Cosmetics, Dolomia, objectivity, EEG and perception: what do these five words have in common?
They are all linked to the research project that, in partnership with the University of Padua (specifically with the spin-off Unired), we carried out for Unifarco and Dolomia, the skincare brand of the Belluno company.
The goal: to investigate the pleasure of a daily gesture such as the application of face cream, an experience so subjective that it cannot be measured … or maybe yes?
In this video, it is our Christian Caldato, precisely through the five words with which we began, who gives voice to the story of the project; to follow, our in-depth article on the research conducted to measure the perceived.
In our daily routine we perform a series of small automatic gestures that happen to not pay too much attention. We know that each of these gestures is associated with a cerebral response in terms of both pleasure and involvement. How to measure, however, these experience indicators? In other words, how to measure people’s perception during these activities?

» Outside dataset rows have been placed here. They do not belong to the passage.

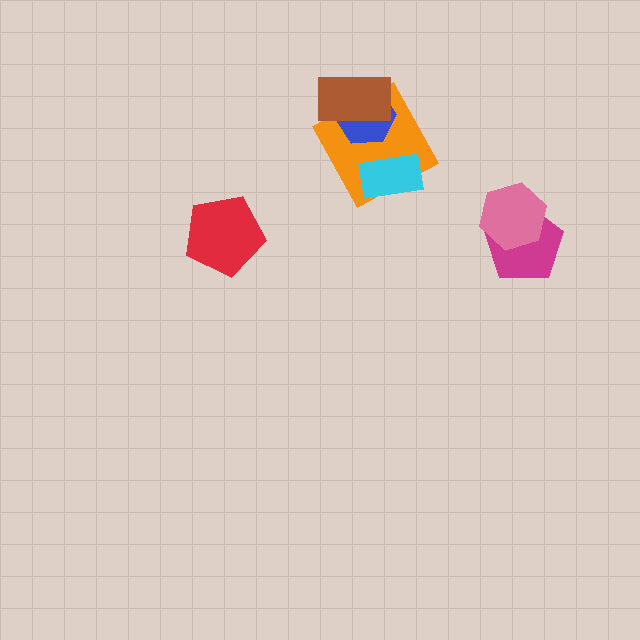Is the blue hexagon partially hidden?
Yes, it is partially covered by another shape.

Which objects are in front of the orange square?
3 objects cover part of the orange square: the blue hexagon, the brown rectangle and the cyan rectangle.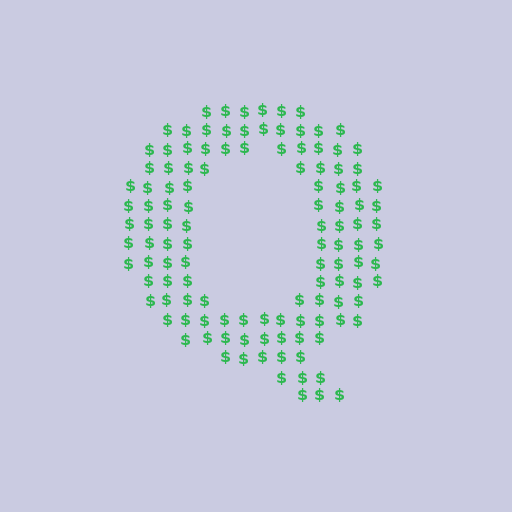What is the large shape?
The large shape is the letter Q.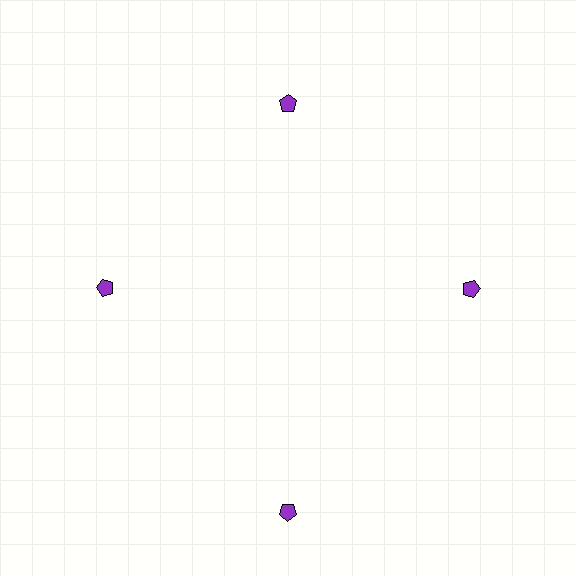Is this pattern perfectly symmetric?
No. The 4 purple pentagons are arranged in a ring, but one element near the 6 o'clock position is pushed outward from the center, breaking the 4-fold rotational symmetry.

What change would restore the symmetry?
The symmetry would be restored by moving it inward, back onto the ring so that all 4 pentagons sit at equal angles and equal distance from the center.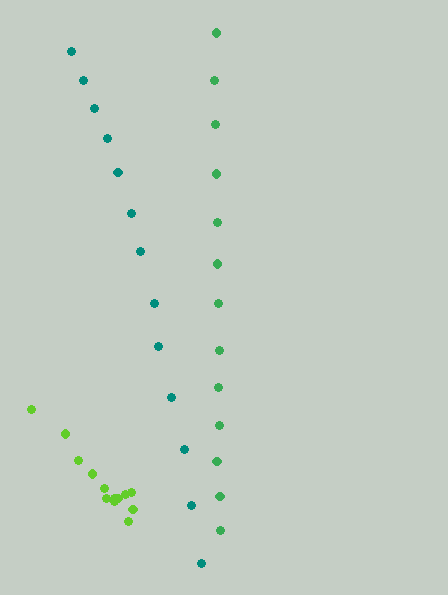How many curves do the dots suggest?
There are 3 distinct paths.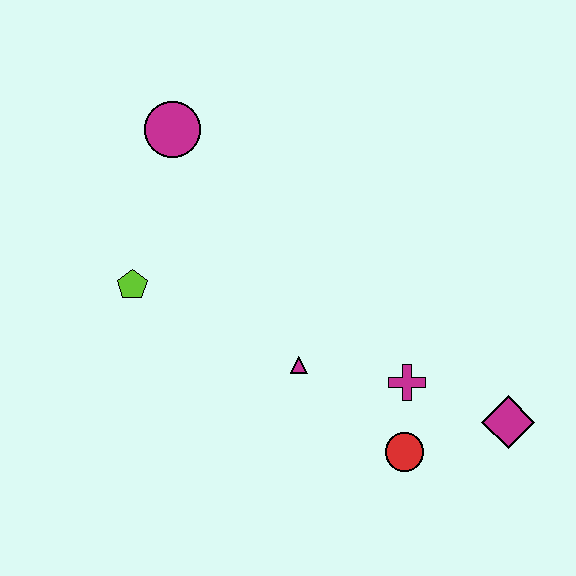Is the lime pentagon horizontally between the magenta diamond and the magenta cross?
No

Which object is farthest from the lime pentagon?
The magenta diamond is farthest from the lime pentagon.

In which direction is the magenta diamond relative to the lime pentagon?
The magenta diamond is to the right of the lime pentagon.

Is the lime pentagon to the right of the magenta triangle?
No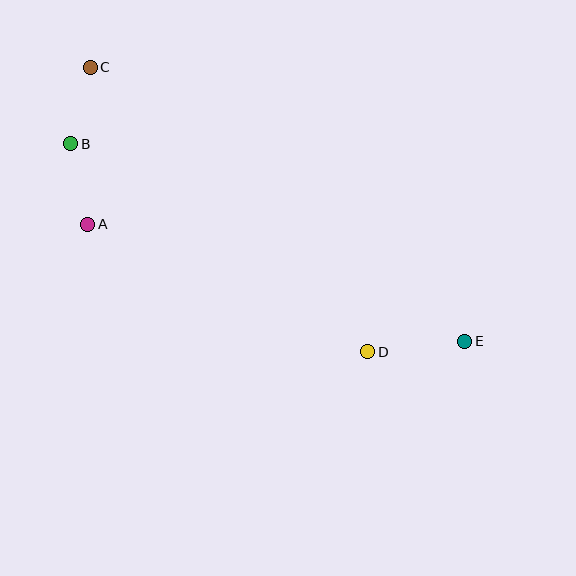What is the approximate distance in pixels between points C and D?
The distance between C and D is approximately 398 pixels.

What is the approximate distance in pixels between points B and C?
The distance between B and C is approximately 79 pixels.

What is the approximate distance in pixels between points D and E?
The distance between D and E is approximately 97 pixels.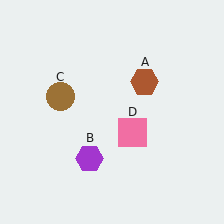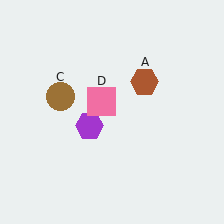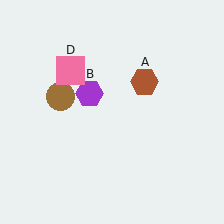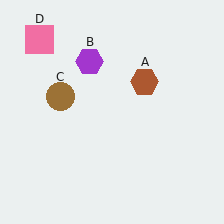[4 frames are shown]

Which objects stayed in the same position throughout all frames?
Brown hexagon (object A) and brown circle (object C) remained stationary.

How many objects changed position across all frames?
2 objects changed position: purple hexagon (object B), pink square (object D).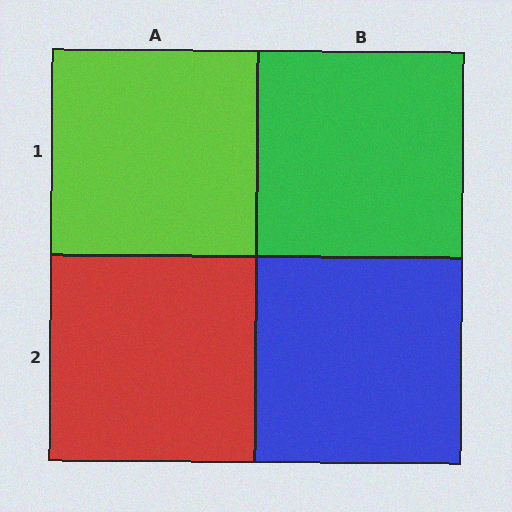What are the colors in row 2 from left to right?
Red, blue.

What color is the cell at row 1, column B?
Green.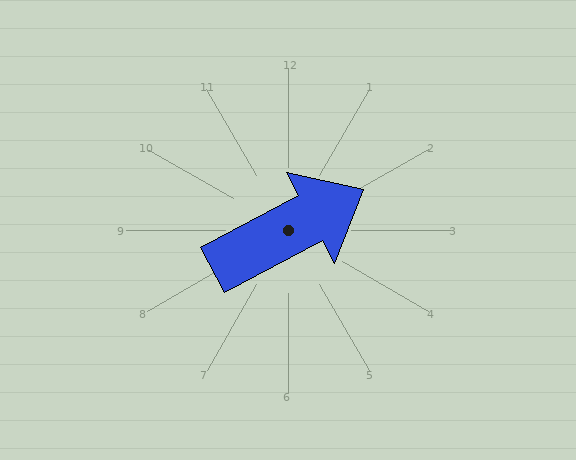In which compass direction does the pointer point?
Northeast.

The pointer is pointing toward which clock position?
Roughly 2 o'clock.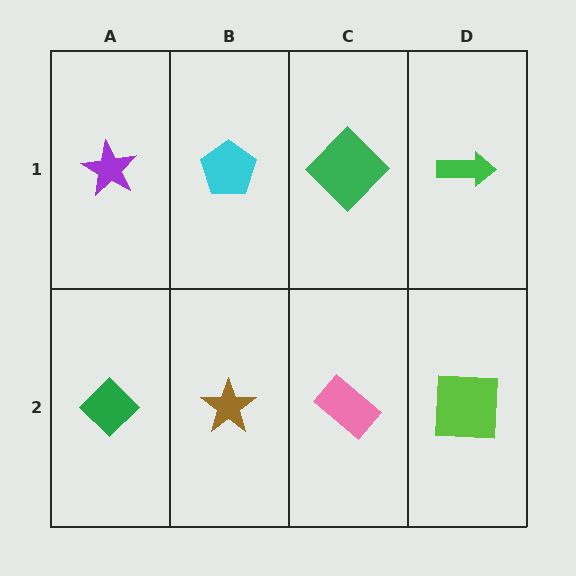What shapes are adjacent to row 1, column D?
A lime square (row 2, column D), a green diamond (row 1, column C).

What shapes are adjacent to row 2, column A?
A purple star (row 1, column A), a brown star (row 2, column B).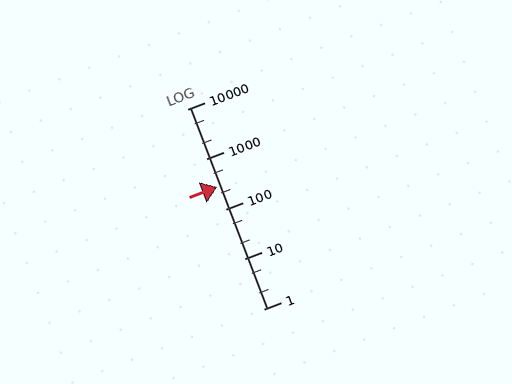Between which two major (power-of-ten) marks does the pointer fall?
The pointer is between 100 and 1000.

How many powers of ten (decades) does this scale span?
The scale spans 4 decades, from 1 to 10000.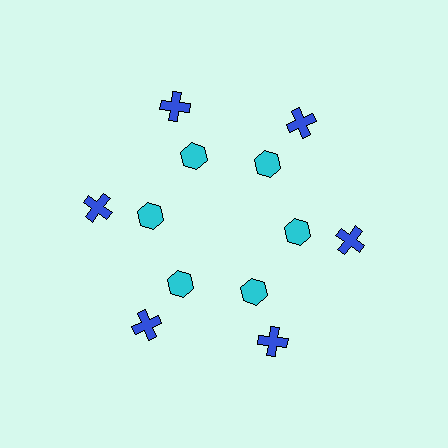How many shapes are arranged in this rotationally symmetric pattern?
There are 12 shapes, arranged in 6 groups of 2.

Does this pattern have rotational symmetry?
Yes, this pattern has 6-fold rotational symmetry. It looks the same after rotating 60 degrees around the center.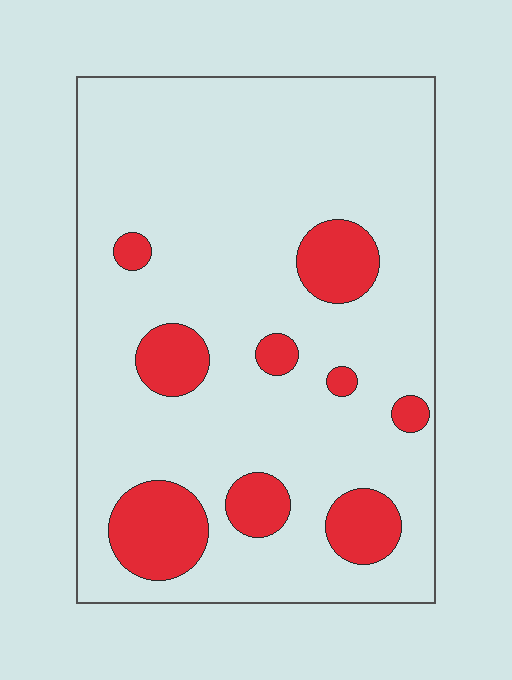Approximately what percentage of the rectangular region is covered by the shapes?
Approximately 15%.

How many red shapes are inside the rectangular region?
9.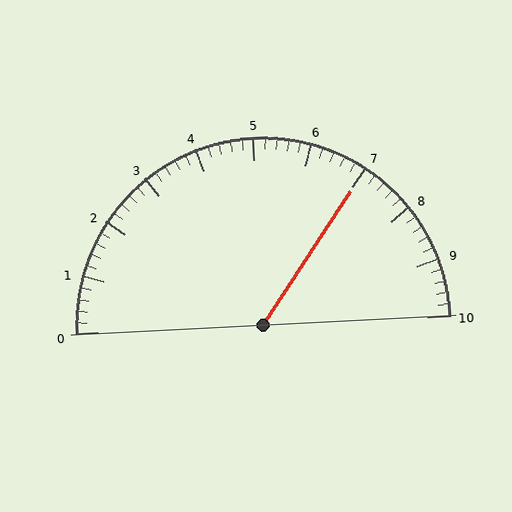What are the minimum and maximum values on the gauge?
The gauge ranges from 0 to 10.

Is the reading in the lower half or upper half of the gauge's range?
The reading is in the upper half of the range (0 to 10).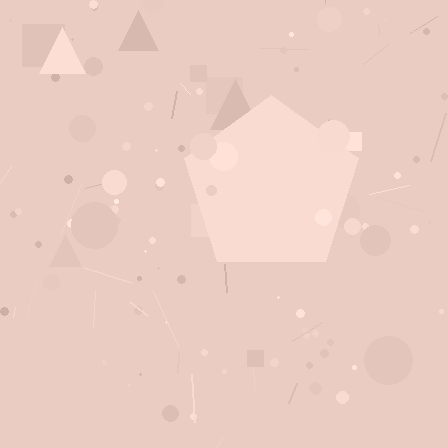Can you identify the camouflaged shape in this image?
The camouflaged shape is a pentagon.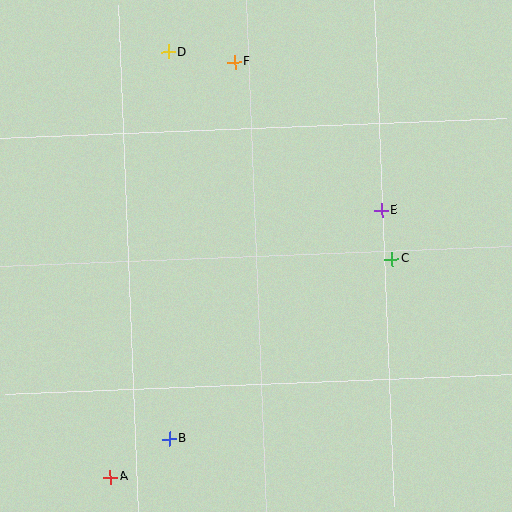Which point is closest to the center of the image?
Point E at (382, 210) is closest to the center.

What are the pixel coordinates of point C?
Point C is at (392, 259).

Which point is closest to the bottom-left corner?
Point A is closest to the bottom-left corner.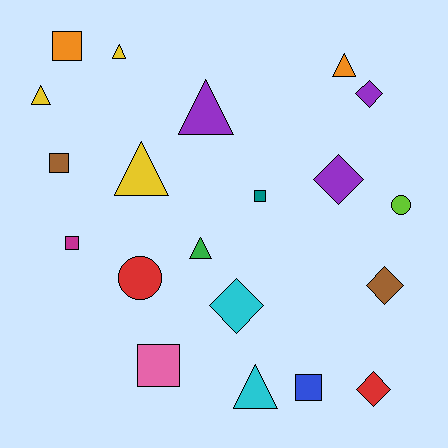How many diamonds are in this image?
There are 5 diamonds.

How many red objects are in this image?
There are 2 red objects.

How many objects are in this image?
There are 20 objects.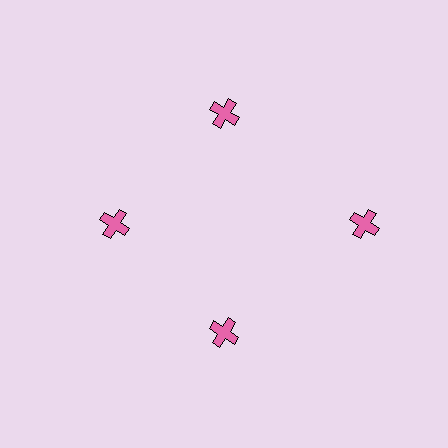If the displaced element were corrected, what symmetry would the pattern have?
It would have 4-fold rotational symmetry — the pattern would map onto itself every 90 degrees.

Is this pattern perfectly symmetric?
No. The 4 pink crosses are arranged in a ring, but one element near the 3 o'clock position is pushed outward from the center, breaking the 4-fold rotational symmetry.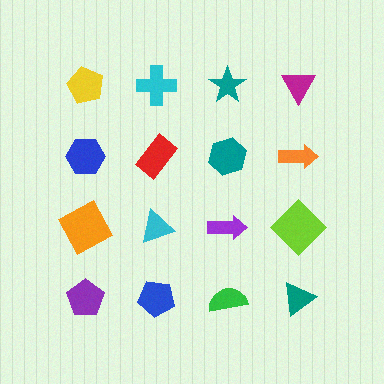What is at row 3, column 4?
A lime diamond.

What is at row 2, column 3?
A teal hexagon.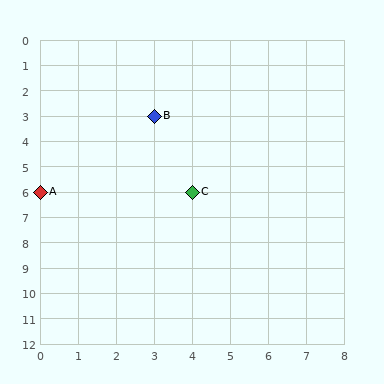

To investigate this issue, we carried out a study on the perception of use of a commonly used product, a face cream produced by Unifarco, a Belluno company specializing in the development and production of cosmeceutical products, dietary supplement and medical aids.
Thanks to the partnership with Unired and the University of Padua, we have combined quantitative and qualitative research techniques to define a research protocol that was controllable, replicable and that would allow us to collect information that, combined together, would be able to give us a “mapping”of the experience. For this study, TSW has therefore combined the perception of people, essential to better understand their impressions, experiences and perceptions, with a series of objective measurements borrowed from neuroscience.
We compared a Dolomia face cream, the brand being tested, and that of a competitor and we observed and listened to the people involved in the research during the application of the product, to objectively measure their experience.
To do this, and to be able to investigate the involvement of people and their perception of pleasantness, we used electroencephalography (EEG), a brain wave measurement tool with which we mapped the asymmetry in the frontal part of the two cerebral hemispheres, right and left. At the same time, we used a detector that, through the measurement of micro-sweating, gives us an activation value of the nervous system (arousal) attributable to an index of emotional intensity. Thanks to the combination of these tools and their respective indices, we were able to measure a series of values representative of how pleasant the activity was (Motivation index), engaging (Emotional index) and the corresponding emotional intensity (Arousal).
It goes without saying that the measurement of the perceived of an experience such as the application of a cream cannot take place without the involvement of the people who experience that on a daily basis. With this in mind, we have opened the doors of our Laboratory to Unifarco customers (certain or potential) to whom we have provided all the necessary instructions from a technical and scientific point of view for the correct execution of the test.
The protocol, specially optimized for a study involving the application of a cosmetic product, saw the succession of different phases: after a first condition of rest (baseline), people were invited to touch the cream, feel its consistency, apply it on a limited part of the face, wait and then alternately touch the part of the face with the cream and the homologous part without the cream. At the end of the experience, we completed the collection of information thanks to a structured evaluation questionnaire of the pleasantness of the experience of the different products.
Thanks to the results recorded in combination with the evaluations of the people involved, we observed that the experience does not depend solely on the application phase of the product, but on the combination of expectation, application and final effect of the product on the skin. A result to which, thanks to the interdisciplinary approach that characterizes TSW, we have been able to give scientific value and solidity by re-connecting the company, which designs those products, and the people who, through those products, live an experience that can (and must) be of quality.